# homemade knife jigs help



## SPRNFSH19 (Dec 19, 2011)

Want to make my own butter knife jigs. I have all the material. I'm having trouble with drilling the hole. I have tried titanium bits. I keep burning up the drill bits. Any suggestions would be appreciated.


----------



## amarcafina (Aug 24, 2008)

Drill slow for Stainless ,real slow.


----------



## Rightbrained (Apr 5, 2013)

amarcafina said:


> Drill slow for Stainless ,real slow.


That's the key..... Slow


----------



## SPRNFSH19 (Dec 19, 2011)

*thanks*

That would be the problem. I have been drilling fast. Can I use any metal bit or does it have to be titanium?


----------



## lastcast (Oct 12, 2007)

Might also try to center punch it to help.


----------



## Rightbrained (Apr 5, 2013)

A standard drill bit is fine just make sure to drill slowly .


----------



## lobsterman (Sep 30, 2007)

" The Vermont American "XTEND" bits are heap big juju for drilling stainless."

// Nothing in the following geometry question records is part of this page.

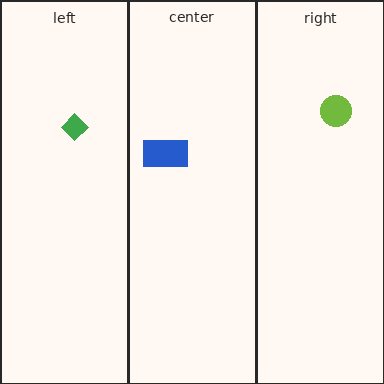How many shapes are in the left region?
1.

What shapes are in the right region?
The lime circle.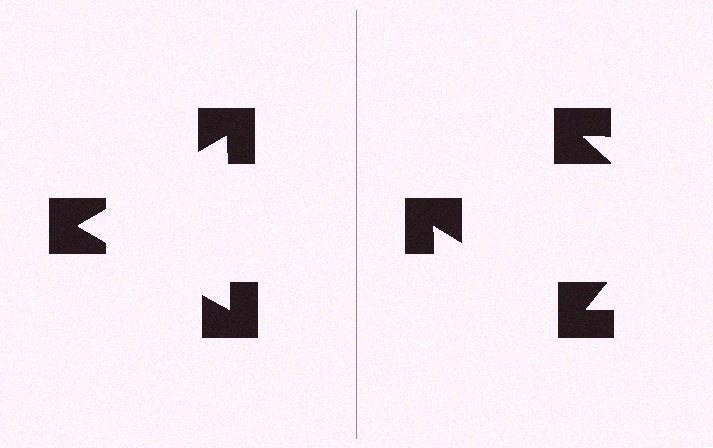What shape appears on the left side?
An illusory triangle.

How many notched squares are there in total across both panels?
6 — 3 on each side.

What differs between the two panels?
The notched squares are positioned identically on both sides; only the wedge orientations differ. On the left they align to a triangle; on the right they are misaligned.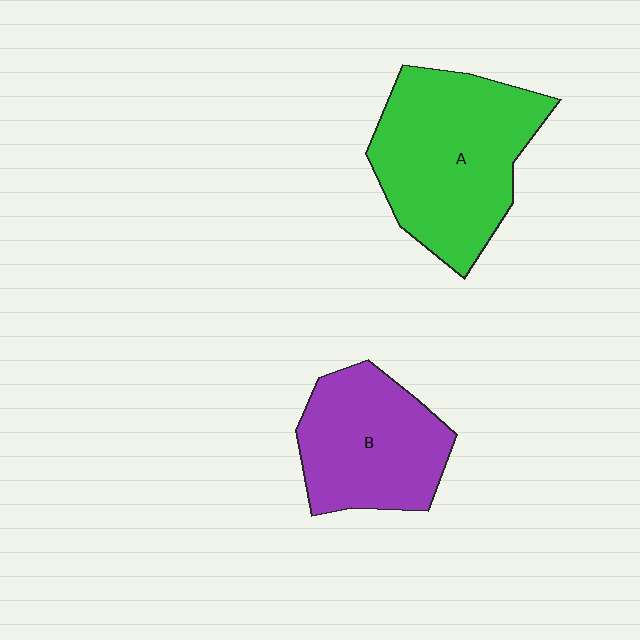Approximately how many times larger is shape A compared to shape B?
Approximately 1.4 times.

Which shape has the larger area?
Shape A (green).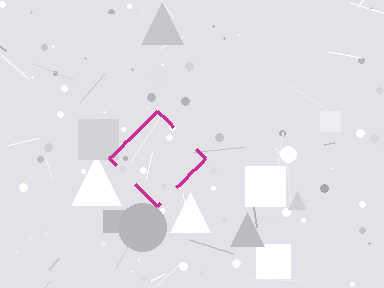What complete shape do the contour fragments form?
The contour fragments form a diamond.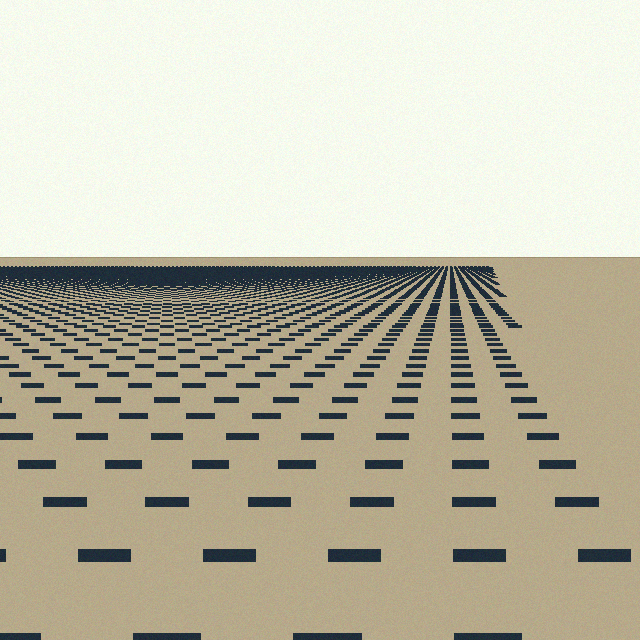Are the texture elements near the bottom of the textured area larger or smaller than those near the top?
Larger. Near the bottom, elements are closer to the viewer and appear at a bigger on-screen size.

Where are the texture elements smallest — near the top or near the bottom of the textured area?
Near the top.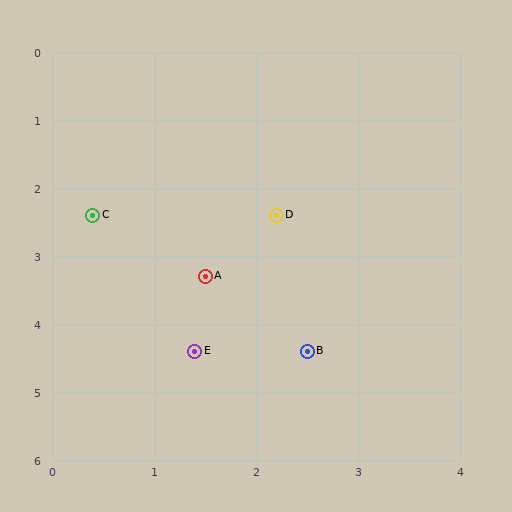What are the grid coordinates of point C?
Point C is at approximately (0.4, 2.4).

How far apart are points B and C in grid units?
Points B and C are about 2.9 grid units apart.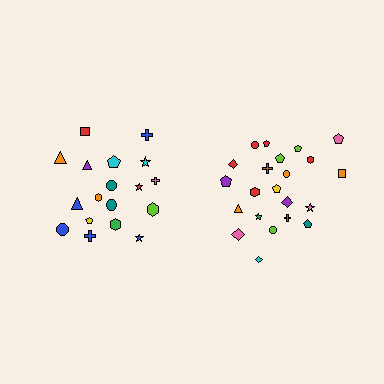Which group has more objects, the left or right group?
The right group.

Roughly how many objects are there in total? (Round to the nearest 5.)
Roughly 40 objects in total.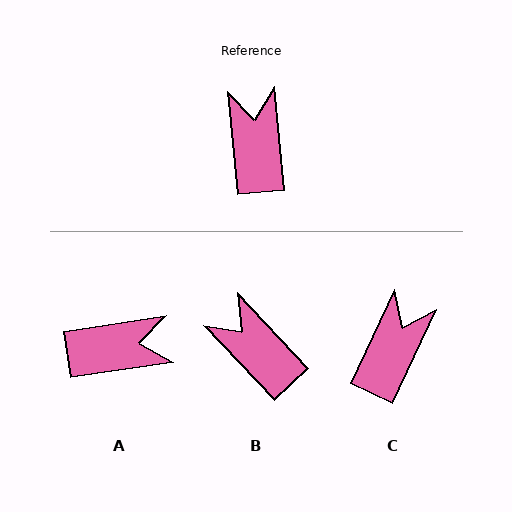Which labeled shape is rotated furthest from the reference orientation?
A, about 87 degrees away.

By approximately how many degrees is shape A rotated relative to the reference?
Approximately 87 degrees clockwise.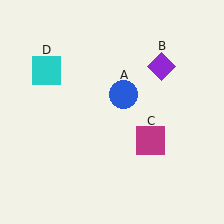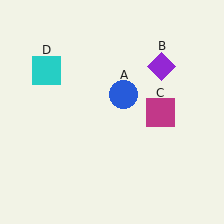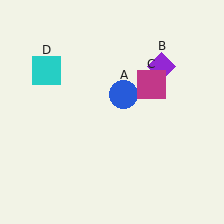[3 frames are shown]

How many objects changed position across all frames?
1 object changed position: magenta square (object C).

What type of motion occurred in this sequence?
The magenta square (object C) rotated counterclockwise around the center of the scene.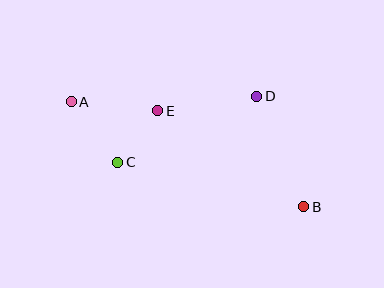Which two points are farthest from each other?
Points A and B are farthest from each other.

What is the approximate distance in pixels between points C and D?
The distance between C and D is approximately 154 pixels.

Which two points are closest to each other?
Points C and E are closest to each other.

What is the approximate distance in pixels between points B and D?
The distance between B and D is approximately 120 pixels.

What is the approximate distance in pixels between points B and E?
The distance between B and E is approximately 175 pixels.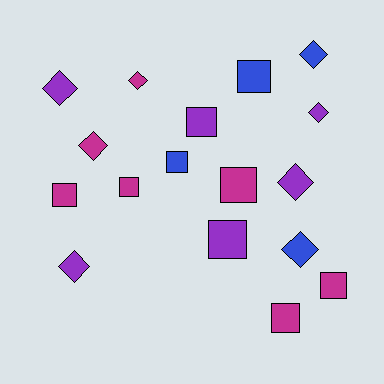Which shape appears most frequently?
Square, with 9 objects.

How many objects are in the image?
There are 17 objects.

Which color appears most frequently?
Magenta, with 7 objects.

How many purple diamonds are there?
There are 4 purple diamonds.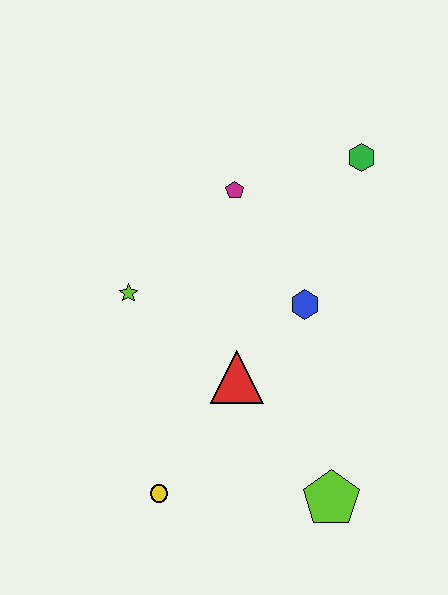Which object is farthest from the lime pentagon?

http://humboldttuna.com/smf/index.php?topic=546.0


----------



## SPRNFSH19 (Dec 19, 2011)

Got it figured out. Slow is definitely the way to go when drilling the hole in the knife blade. thx everyone for your help:thumbup::thumbup:. Finished a few. They turn out pretty good.


----------



## delta dooler (Mar 6, 2008)

them look great ! how do they do?


----------